A shapefile represents geometry, not connectivity. To conduct network analysis, the road data must be converted into a graph model in which intersections become nodes and road segments become edges. Networkx provides the data structure for this representation.

Identifying Edges

The start and end coordinates of each road segment are extracted to form the edge list. The pandas library is used to manage this tabular structure. Each row in the data frame corresponds to one road segment and defines one edge:

+----+----------------------+----------------------+
| id |        start         |         stop         |
+----+----------------------+----------------------+
|  0 | (-0.13492, 51.5246)  | (-0.13499, 51.52457) |
|  1 | (-0.11953, 51.52866) | (-0.11956, 51.52871) |
|  2 | (-0.14517, 51.52391) | (-0.14513, 51.52375) |
|  3 | (-0.14423, 51.52399) | (-0.14473, 51.52398) |
|  4 | (-0.14398, 51.52287) | (-0.14415, 51.52325) |
+----+----------------------+----------------------+
note: decimal places reduced for presentation

Each row provides two nodes. A networkx graph object is constructed by iterating over these rows and adding each pair as a directed or undirected edge. The resulting graph model is shown below.

Graph model of the road network, source: author (2022)

The graph model encodes the road network’s connectivity structure and is now suitable for algorithmic analysis.

Network Analysis

With the graph model in place, standard graph algorithms can be applied to derive analytical outputs relevant to transportation planning.

Shortest Path Analysis

Networkx implements Dijkstra’s Algorithm for weighted shortest path computation. To demonstrate, the shortest path between coordinates (-0.13894, 51.53115) and (-0.12162, 51.53054) is identified. The origin and destination points are shown below.

Origin and destination points, source: author (2022)

The computed shortest path is shown on the map:

Shortest path result, source: author (2022)

The corresponding path within the graph topology is highlighted below.

Shortest path in the graph model, source: author (2022)

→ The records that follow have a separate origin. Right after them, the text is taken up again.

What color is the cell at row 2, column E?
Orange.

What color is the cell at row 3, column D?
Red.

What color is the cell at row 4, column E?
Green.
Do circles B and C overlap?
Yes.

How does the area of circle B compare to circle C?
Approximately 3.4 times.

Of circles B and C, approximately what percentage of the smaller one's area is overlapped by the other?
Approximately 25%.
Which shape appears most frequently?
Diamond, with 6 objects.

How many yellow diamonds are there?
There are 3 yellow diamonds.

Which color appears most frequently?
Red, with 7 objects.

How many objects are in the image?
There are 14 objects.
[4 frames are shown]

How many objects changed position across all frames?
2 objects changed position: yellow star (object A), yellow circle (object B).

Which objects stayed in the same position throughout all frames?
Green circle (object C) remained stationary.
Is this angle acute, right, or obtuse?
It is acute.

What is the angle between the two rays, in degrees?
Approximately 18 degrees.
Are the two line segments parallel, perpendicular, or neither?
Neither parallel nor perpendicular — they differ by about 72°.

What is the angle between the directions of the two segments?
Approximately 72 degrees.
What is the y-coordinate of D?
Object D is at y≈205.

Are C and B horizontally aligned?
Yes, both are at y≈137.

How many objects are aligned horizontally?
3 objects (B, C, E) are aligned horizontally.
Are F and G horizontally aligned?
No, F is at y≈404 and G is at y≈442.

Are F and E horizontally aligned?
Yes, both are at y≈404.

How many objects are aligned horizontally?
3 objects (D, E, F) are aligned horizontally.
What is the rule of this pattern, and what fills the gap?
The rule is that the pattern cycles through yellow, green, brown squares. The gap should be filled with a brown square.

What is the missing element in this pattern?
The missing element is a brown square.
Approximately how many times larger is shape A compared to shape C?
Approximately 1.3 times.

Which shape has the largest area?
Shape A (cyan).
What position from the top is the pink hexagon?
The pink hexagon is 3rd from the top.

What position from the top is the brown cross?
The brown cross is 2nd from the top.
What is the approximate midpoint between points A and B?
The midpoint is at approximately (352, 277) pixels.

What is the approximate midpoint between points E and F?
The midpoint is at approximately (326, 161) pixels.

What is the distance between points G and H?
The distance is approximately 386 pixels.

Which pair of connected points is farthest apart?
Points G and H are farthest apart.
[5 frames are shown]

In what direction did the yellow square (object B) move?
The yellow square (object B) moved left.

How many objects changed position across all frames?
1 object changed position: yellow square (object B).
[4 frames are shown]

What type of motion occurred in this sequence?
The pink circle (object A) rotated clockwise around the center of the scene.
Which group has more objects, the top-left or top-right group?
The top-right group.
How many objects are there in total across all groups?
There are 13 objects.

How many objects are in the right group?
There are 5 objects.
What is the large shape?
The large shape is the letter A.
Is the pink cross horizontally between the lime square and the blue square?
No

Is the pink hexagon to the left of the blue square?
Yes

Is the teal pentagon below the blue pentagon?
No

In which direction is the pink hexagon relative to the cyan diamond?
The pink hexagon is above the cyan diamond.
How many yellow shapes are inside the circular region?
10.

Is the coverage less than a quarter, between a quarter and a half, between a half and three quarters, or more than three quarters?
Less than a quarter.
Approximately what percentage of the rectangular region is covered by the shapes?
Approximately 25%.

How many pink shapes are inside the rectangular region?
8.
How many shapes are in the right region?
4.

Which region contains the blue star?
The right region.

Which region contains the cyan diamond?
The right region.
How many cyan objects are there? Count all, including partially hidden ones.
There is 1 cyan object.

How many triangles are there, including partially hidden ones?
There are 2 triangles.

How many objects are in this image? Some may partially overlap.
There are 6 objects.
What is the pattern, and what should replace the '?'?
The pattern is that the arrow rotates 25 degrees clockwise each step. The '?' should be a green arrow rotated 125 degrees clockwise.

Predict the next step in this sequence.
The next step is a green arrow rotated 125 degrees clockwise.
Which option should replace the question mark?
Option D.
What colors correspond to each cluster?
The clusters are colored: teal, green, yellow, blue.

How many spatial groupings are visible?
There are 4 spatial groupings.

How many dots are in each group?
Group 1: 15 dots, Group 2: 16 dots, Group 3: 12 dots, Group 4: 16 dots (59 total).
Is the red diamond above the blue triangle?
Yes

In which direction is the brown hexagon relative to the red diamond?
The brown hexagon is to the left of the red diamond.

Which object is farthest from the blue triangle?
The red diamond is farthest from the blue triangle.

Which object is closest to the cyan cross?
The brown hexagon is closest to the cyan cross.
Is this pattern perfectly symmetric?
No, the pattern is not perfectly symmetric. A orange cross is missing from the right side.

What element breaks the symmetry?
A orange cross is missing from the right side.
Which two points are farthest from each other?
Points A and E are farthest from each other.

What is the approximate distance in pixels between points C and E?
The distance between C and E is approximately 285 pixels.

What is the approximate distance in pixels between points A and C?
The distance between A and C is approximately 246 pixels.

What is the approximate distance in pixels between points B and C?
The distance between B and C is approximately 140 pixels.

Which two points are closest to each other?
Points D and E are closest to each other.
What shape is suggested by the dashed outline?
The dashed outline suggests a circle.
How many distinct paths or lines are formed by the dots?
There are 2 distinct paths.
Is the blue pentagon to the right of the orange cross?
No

Scaling to Large Origin-Destination Datasets

The same shortest path logic scales directly to large datasets. Given an origin-destination matrix with millions of records and an OSM network dataset, iteration over the records using Python loops allows batch computation of shortest paths. Edge weights can be set to represent travel time, distance, or any cost variable, making the approach applicable to a wide range of planning scenarios.

Isochrone Generation

Networkx also supports isochrone analysis via the single_source_shortest_path_length algorithm. Given a source node and a maximum path length, the algorithm returns all reachable nodes within that threshold. Applied to a multimodal network combining walking and public transportation, this produces an isochrone showing the area reachable from a given point within a defined time budget.

Public Transportation Network Simulation

The graph model is equally applicable to transit networks. The graph below represents the London Underground network, constructed from station nodes and line edges.

London Underground Network Graph, source: author (2022)

New routes or services can be added to the graph to simulate how a proposed change would affect overall network connectivity, reachability, or redundancy. This makes the approach a practical tool for rapid appraisal of transit planning scenarios.

Conclusion

Graph theory provides the formal foundation for urban transportation network analysis, and Networkx provides a practical implementation of that theory in Python. The combination enables transportation planners to conduct reproducible, scalable, and algorithmically rigorous analysis without requiring deep software engineering expertise. The workflow presented here, from raw OSM data to graph construction and shortest path analysis, represents a transferable template applicable to any road or transit network.

The tools involved, Python, Networkx, Geopandas, and GRASS, are all open-source, which lowers barriers to adoption. Analysis developed in this environment is explicit, version-controllable, and readily adapted to new datasets or planning questions.